奏汐音には逆らえない6

「先に、帰ってて」


 ファミレスを後にして携帯ショップに向かう道すがら、唐突に奏がそんな事を言い出した。


『うんわかった』と言えば良かったものを、あまりに唐突だったものだから俺は驚いて反論してしまった。


「えっ?なんで?さっきまで帰るなって言ってたじゃないかよ」


 奏がこちらに視線を向ける事はない。

 横に並んで歩く奏の横顔からは、隠しきれない怒気が見受けられる。一体俺が何をしたと言うのだろう?


 そもそも奏の怒りの矛先は俺に向けられている物なのだろうか?


「いいから帰って」


 俺はその場に足を止めた。

 俺が立ち止まった事には気が付いているはずなのに、奏は止まることなく、ズイズイと進んでいってしまう。



「お前なに怒ってんの?」


 遠くなって行く奏の背中に投げ掛けた。


「怒ってない……」


 言いながら奏も足を止めた。

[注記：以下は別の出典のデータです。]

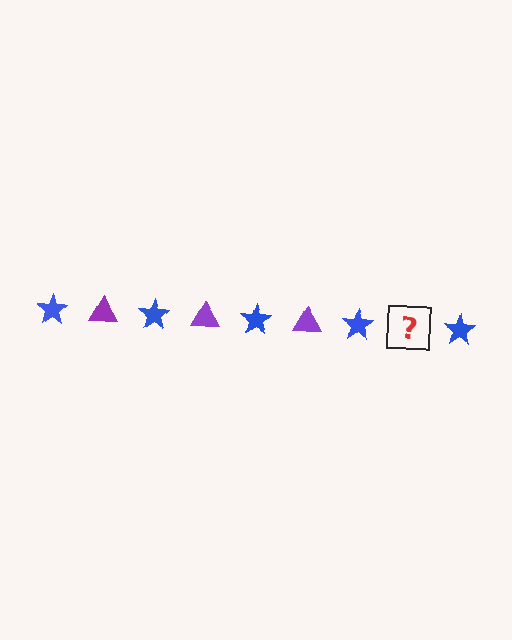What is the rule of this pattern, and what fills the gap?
The rule is that the pattern alternates between blue star and purple triangle. The gap should be filled with a purple triangle.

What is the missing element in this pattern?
The missing element is a purple triangle.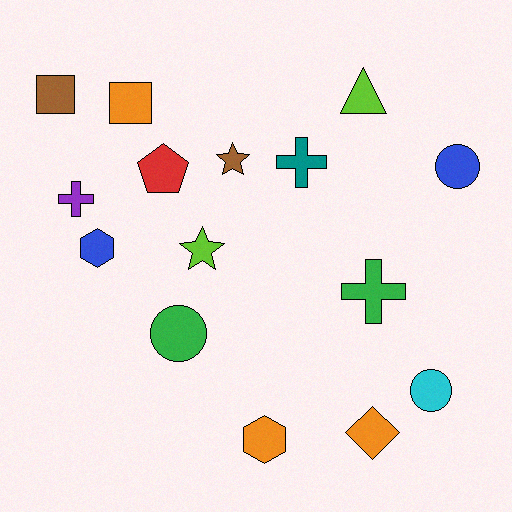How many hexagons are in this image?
There are 2 hexagons.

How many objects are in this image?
There are 15 objects.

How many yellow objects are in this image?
There are no yellow objects.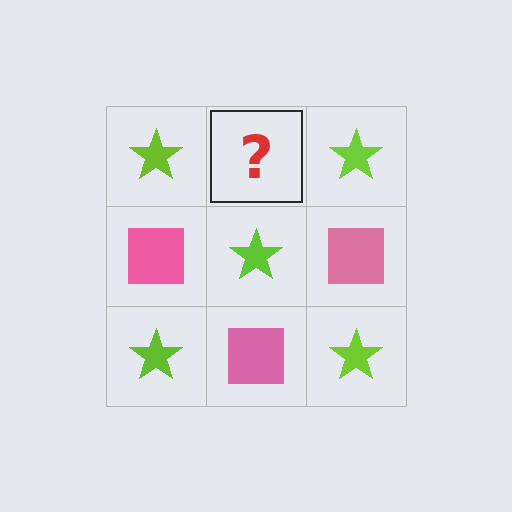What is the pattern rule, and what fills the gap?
The rule is that it alternates lime star and pink square in a checkerboard pattern. The gap should be filled with a pink square.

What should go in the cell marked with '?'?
The missing cell should contain a pink square.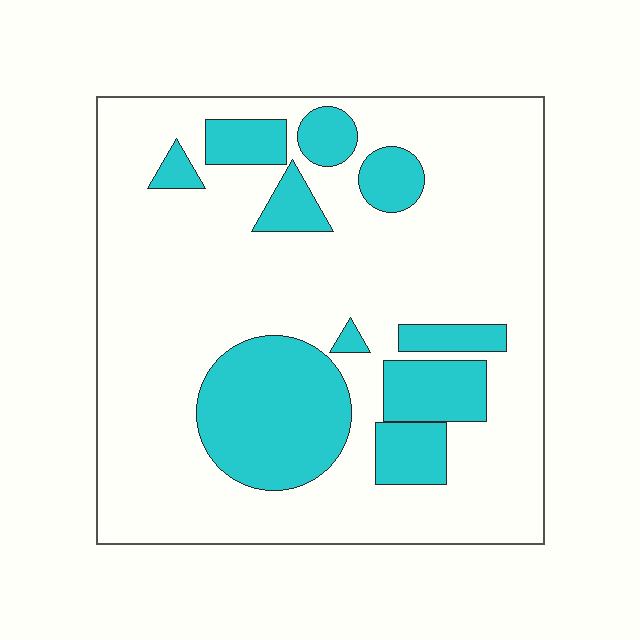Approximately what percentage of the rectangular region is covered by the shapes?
Approximately 25%.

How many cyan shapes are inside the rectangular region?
10.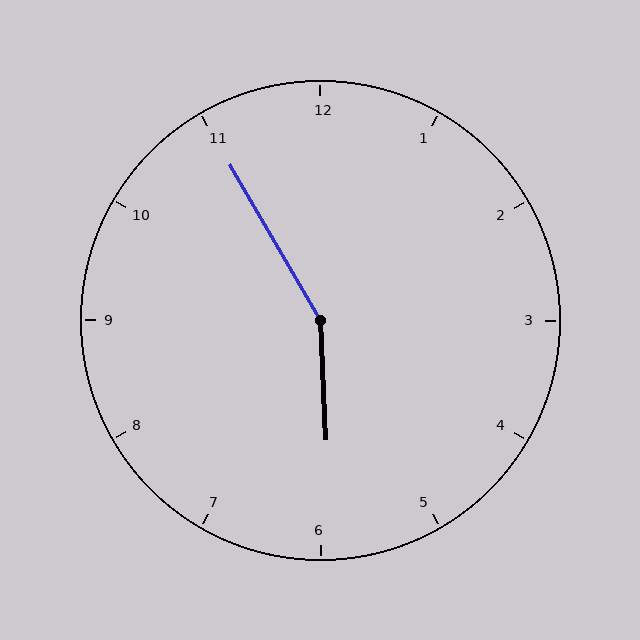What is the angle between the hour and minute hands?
Approximately 152 degrees.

そして振り向くと感情を隠そうともせずにこう続けた。


「怒ってないよ!!それに、翔君にお前なんて言われたくない!!」


「やっぱり怒ってるじゃん。それは悪かった。気をつけるよ。ごめん」



「怒ってない!!もういいから!!付いてこないで!!」


 奏は吐き捨てるように告げると、一人でまた歩き出してしまった。

 俺はその後に付いていかなかった。

 その場に立ち尽くしていた。

 奏の背中はどんどん遠くなって、しまいには人混みに紛れて見えなくなってしまった。


「うわー喧嘩してるよー」とか「彼氏かわいそー」とか周囲の人達から冷ややかな目を向けられていたけど、そんなに気にならなかった。


 なぜ奏が怒っているのか、そちらの方が気がかりだったから。


 しばらくその場に立ち尽くして考えてはみたものの、わかるはずがない。

 他人の考えなんてわかるはずがないのだ。


 そんな考え事をしている最中でも、真夏の太陽が俺を照らすのを辞めちゃくれないし、アスファルトの照り返しもキツくて汗が止まらない。



 もういいや帰ろう。どうせ明日になればいつもと同じように奏は事務所にやってくるのだから。